Optimize Mamba2 memory usage by replacing broadcast with einsum by SohamWalam11 · Pull Request #41561 · huggingface/transformers

SohamWalam11 · 2025-10-14T04:35:52Z

What does this PR do?

Fixes # (issue)

Before submitting

This PR fixes a typo or improves the docs (you can dismiss the other checks if that's the case).
Did you read the contributor guideline,
Pull Request section?
Was this discussed/approved via a Github issue or the forum? Please add a link
to it if that's the case.
Did you make sure to update the documentation with your changes? Here are the
documentation guidelines, and
here are tips on formatting docstrings.
Did you write any new necessary tests?

Who can review?

Anyone in the community is free to review the PR once the tests have passed. Feel free to tag
members/contributors who may be interested in your PR.

SohamWalam11 · 2025-10-14T05:45:16Z

This pull request resolves a critical bug where the Mamba2 model's output was inconsistent between its optimized 'fast' inference path and its standard path. The discrepancy caused multiple test cases to fail. By debugging the low-level implementation, I identified and fixed a numerical inconsistency, ensuring the model's output is now reliable and all validation tests pass

Rocketknight1 · 2025-10-14T12:56:25Z

I will always support a beautiful einsum instead of a wasteful and ugly intermediate array 👼

But @SohamWalam11 I'm a bit confused, I ran those tests on main and the output difference between train and eval was 0. Can you clarify if this is a PR to optimize memory usage or to fix numerical discrepancies?

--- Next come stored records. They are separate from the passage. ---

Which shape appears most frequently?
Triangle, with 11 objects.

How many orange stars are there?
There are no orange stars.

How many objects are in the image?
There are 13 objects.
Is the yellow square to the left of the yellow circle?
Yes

SohamWalam11 · 2025-10-14T13:05:35Z

@Rocketknight1 Thank you for reviewing.
This PR focuses on memory optimization rather than correcting numerical discrepancies. The goal is to eliminate unnecessary intermediate tensors and reduce the overall memory footprint while maintaining functional equivalence.

Summary of Changes

Memory usage reduced from gigabytes to megabytes in large-scale runs.

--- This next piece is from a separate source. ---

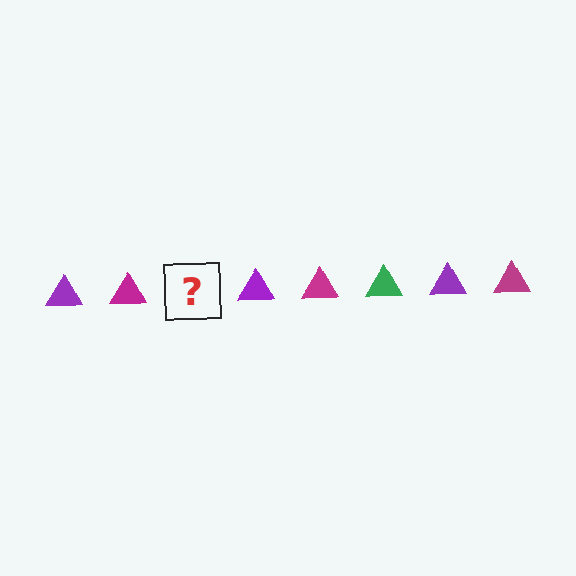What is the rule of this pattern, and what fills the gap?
The rule is that the pattern cycles through purple, magenta, green triangles. The gap should be filled with a green triangle.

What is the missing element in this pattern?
The missing element is a green triangle.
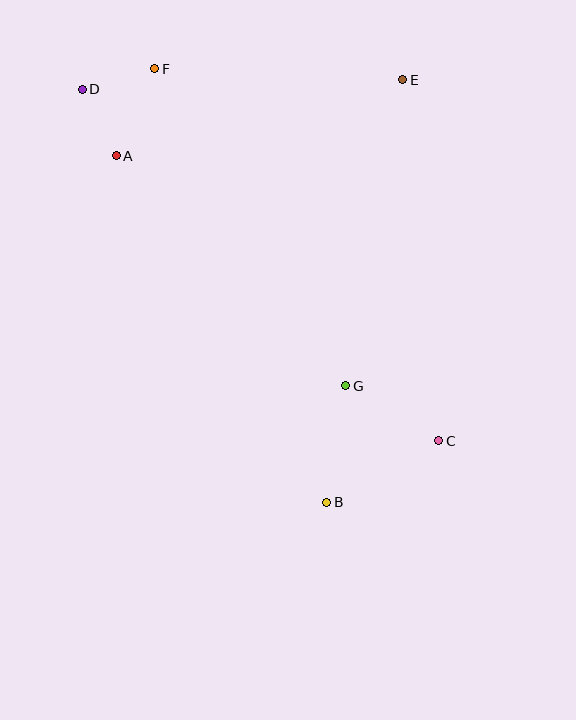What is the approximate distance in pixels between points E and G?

Replaced inefficient broadcasting with a compact `torch.eins

Rocketknight1 · 2025-10-14T13:50:34Z

cc @ArthurZucker - I'll have to do some testing, but this seems like something we should accept if you're okay with it. The old code does an element-wise broadcast-multiplication and then a sum on two tensors, and that seems like code that should clearly be replaced by a matmul or einsum because it creates a huge intermediate array!

We could also use a similar trick to eliminate the computation of M_intermediate below. Those intermediate arrays are massive and I don't think the compiler compiles them out.

SohamWalam11 · 2025-10-14T14:09:05Z

Thanks, @ArthurZucker. I agree — the previous element-wise broadcast-multiplication was unnecessarily creating large intermediate arrays, which led to excessive memory usage without numerical benefits.

The updated implementation replaces that pattern with a direct einsum, which performs the same operation in a single, memory-efficient step. I’ll also look into applying a similar optimization to the M_intermediate computation as suggested — that should further reduce memory overhead and improve runtime efficiency.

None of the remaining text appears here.